Kathrin Keil
- Full name: Kathrin Keil Sieberth
- Country (sports): United States
- Born: November 28, 1962 (age 62)
- Prize money: $78,234

Singles
- Highest ranking: No. 68 (October 26, 1987)

Grand Slam singles results
- Australian Open: 2R (1987, 1989)
- French Open: 1R (1984)
- Wimbledon: 1R (1987)
- US Open: 2R (1987)

Doubles
- Highest ranking: No. 209 (October 26, 1987)

Grand Slam doubles results
- French Open: 2R (1984)

= Kathrin Keil =

American tennis player

Kathrin Keil Sieberth (born November 28, 1962) is a former professional tennis player from the United States. Her surname is pronounced "Kyle".

==Biography==
Keil grew up in Albuquerque, New Mexico, where she moved to from California at the age of five. Her father, noted scientist Klaus Keil, was a professor of geology at the University of New Mexico. Both of her parents were German immigrants. She has a younger brother, Mark Keil, who also became a professional tennis player. For her junior year of high school she returned to California and lived with a family in Malibu while she trained under Paul Cohen, who later coached John McEnroe.

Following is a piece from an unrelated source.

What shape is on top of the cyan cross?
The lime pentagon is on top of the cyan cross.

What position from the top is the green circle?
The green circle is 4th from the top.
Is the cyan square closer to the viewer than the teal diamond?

At the 1980 US Open she was runner-up to Susan Mascarin in the girls' singles and in the same year made the semi-finals of a WTA Tour tournament in Tampa. She appeared in the women's singles at the 1981 US Open and lost in the first round to top seed Chris Evert-Lloyd. Prior to turning professional she attended UCLA and was an All-American on the collegiate tennis team.

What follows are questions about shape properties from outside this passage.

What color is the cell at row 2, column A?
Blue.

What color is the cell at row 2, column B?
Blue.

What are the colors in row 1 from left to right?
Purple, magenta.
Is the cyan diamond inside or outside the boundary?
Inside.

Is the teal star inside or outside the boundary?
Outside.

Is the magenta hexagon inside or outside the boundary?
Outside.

From 1982 she competed professionally and in her first international WTA Tour main draw reached the quarter-finals, at the 1982 Casino Cup in West Germany. She retired in 1985 aged 22, due to illness and injuries, but regained her desire to compete late in 1986 and made the semi-finals of São Paulo in her first month back. In 1987 she had her best season on tour, making the semi-finals in Auckland, the round of 16 at the Lipton Championships and appeared in three Grand Slam main draws, to get to a career best 68 in the world. She struggled with a quadriceps injury in 1988. At the 1989 Australian Open she had a win over Kathleen Horvath. She retired at the end of 1989.

She now lives in Baton Rouge, Louisiana.